Y nos difundieron sus valores. Nos enseñaron que la solidaridad es el mejor de los sentimientos, y nos exigieron seamos siempre un modelo para Venezuela. Así organizaron, muchas veces desde la misma sinagoga que hace días apenas fue profanada, proyectos que han estado al frente de la responsabilidad social nacional repartiendo, entre otros, comida, vestimenta y albergue a los niños, mujeres y ancianos más necesitados.
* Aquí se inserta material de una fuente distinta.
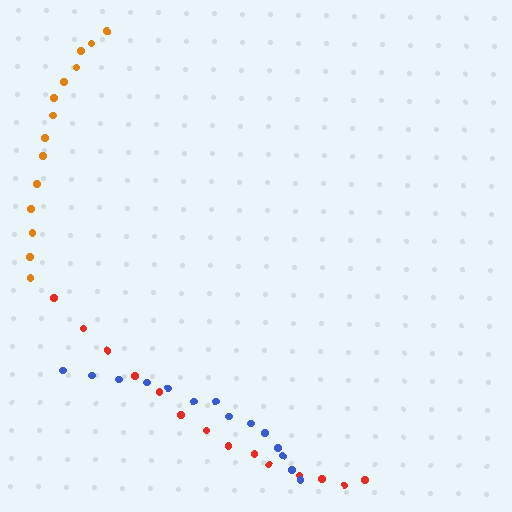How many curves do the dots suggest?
There are 3 distinct paths.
Asimismo en diciembre de 1999, recuerdo como en Hebraica (epicentro cultural, social y deportivo de la comunidad) interpretamos la tragedia de Vargas como nuestra propia y organizamos uno de los centros de acopio más grandes del país.
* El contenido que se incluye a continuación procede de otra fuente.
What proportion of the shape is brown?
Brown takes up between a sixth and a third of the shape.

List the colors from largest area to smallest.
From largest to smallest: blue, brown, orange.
Y lo bonito de Venezuela fue más que sus playas y su naturaleza. Lo bonito fue siempre y por sobre todas las cosas su pueblo: alegre, tolerante, acogedor y pluralista. Y bien entiendo que aquellos que entraron a mi sinagoga, mi casa, el viernes pasado no son sino algunos. Pero algunos también fueron los que iniciaron el movimiento nazi en la pre-guerra. Y algunos también fueron los que atentaron contra la AMIA en Argentina matando a decenas de judíos. Las 15 personas, ¡compatriotas y hermanos míos al fin!, que invadieron mi sinagoga y se burlaron de mi religión el viernes pasado siguen por las calles, siguen libres, siguen riendo.
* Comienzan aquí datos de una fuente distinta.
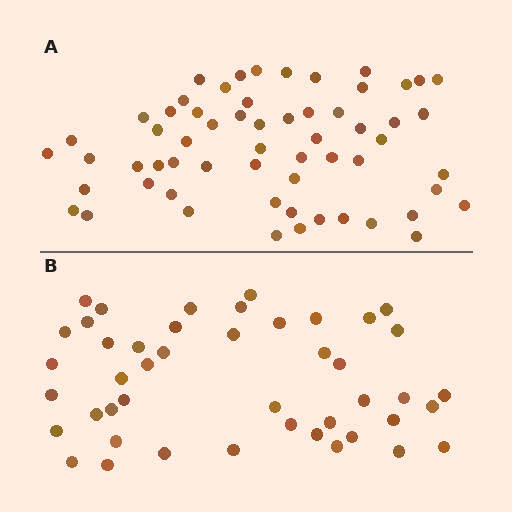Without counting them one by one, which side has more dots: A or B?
Region A (the top region) has more dots.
Y sepan ustedes que comparto infinitamente la frustración y dolor de muchos, Palestinos e Israelíes, porque en la nada trivial situación que atraviesa el Medio Oriente hay gente inocente que sigue muriendo. Y me uno al debate para crear proyectos; un debate que intente exportar el buen corazón del Venezolano y no importar odios que no nos pertenecen; pero la ética humana, la ética Venezolana, nos exige sepamos trazar el límite entre el descontento y la grosería. La misma ética nos exige que consolidemos una unión espontánea, así sea temporal y oportuna entre chavistas y opositores, para gritarle a Venezuela y el resto del mundo que el corazón del Venezolano que recibió a nuestros ancestros continúa brillando.

Y las palabras no me caben para agradecer a todos aquellos, cristianos y musulmanes, que de inmediato se pronunciaron para condenar este hecho. La historia demuestra que la única cura a la epidemia de la intolerancia religiosa, que viene en ascenso pero que bien puede ser frenada, está en manos de todos aquellos que deciden hablar. Hablar para condenar los mensajes antisemitas que siguen siendo transmitidos impunemente por varios medios de comunicación nacional. Hablar para frenar la pinta de svásticas en las calles de mi país, ya que ellas no hacen sino denigrar la muerte de muchos de mis correligionarios.

Pero como buen Venezolano, sigo viendo luz al final del túnel. Acompañando mi dolor, ayudándolo a sanar inclusive, observo como mis también compatriotas de los barrios populares de la Gran Caracas acudieron impulsivamente a repintar y revivir mi agraviada sinagoga. Con ellos nos tengo sino una profunda deuda, porque el panfleto que repartieron al revivir mi sinagoga citaba la razón por la cual continuaré creyendo en Venezuela:

«En otros países, lastimados por guerras y lacerados por odios, entre una sinagoga y una mezquita hay tanques, ejércitos, alambradas de púas, llanto y sufrimiento. En Venezuela, gracias a nuestra condición de pueblo tolerante y democrático, entre la sinagoga y la mezquita lo que hay es un parque. Ese es el país que hemos sido. Ese es el país que queremos seguir siendo.»